Existing vision-language-action (VLA) models struggle to satisfy quantitative task constraints—such as precisely halting grasping upon reaching a target weight—because their action mappings rely on implicit data-driven modeling without explicit condition monitoring. This work introduces CLAW, the first weight-aware robotic grasping framework. CLAW decouples conditional reasoning from action generation: it processes real-time weight feedback via a fine-tuned CLIP model to produce discrete symbolic commands, which then modulate a flow-based VLA policy π₀ for continuous vision-language-motor control. By integrating symbolic weight reasoning with end-to-end action generation, CLAW achieves robust target-weight accuracy in both single-object grasping and bimanual cooperative manipulation of heterogeneous objects. It significantly outperforms both the base policy π₀ and its fine-tuned variants, demonstrating the efficacy of explicit, symbol-mediated constraint enforcement in VLA systems.

Vision-language-action (VLA) models have recently emerged as a promising paradigm for robotic control, enabling end-to-end policies that ground natural language instructions into visuomotor actions.

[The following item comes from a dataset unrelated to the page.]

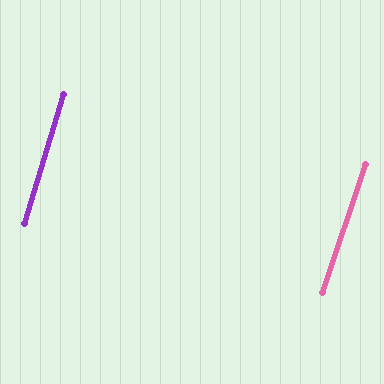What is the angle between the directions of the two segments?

However, current VLAs often struggle to satisfy precise task constraints, such as stopping based on numeric thresholds, since their observation-to-action mappings are implicitly shaped by training data and lack explicit mechanisms for condition monitoring. In this work, we propose CLAW (CLIP-Language-Action for Weight), a framework that decouples condition evaluation from action generation. CLAW leverages a fine-tuned CLIP model as a lightweight prompt generator, which continuously monitors the digital readout of a scale and produces discrete directives based on task-specific weight thresholds. These prompts are then consumed by $π_0$, a flow-based VLA policy, which integrates the prompts with multi-view camera observations to produce continuous robot actions. This design enables CLAW to combine symbolic weight reasoning with high-frequency visuomotor control. We validate CLAW on three experimental setups: single-object grasping and mixed-object tasks requiring dual-arm manipulation. Across all conditions, CLAW reliably executes weight-aware behaviors and outperforms both raw-$π_0$ and fine-tuned $π_0$ models. We have uploaded the videos as supplementary materials.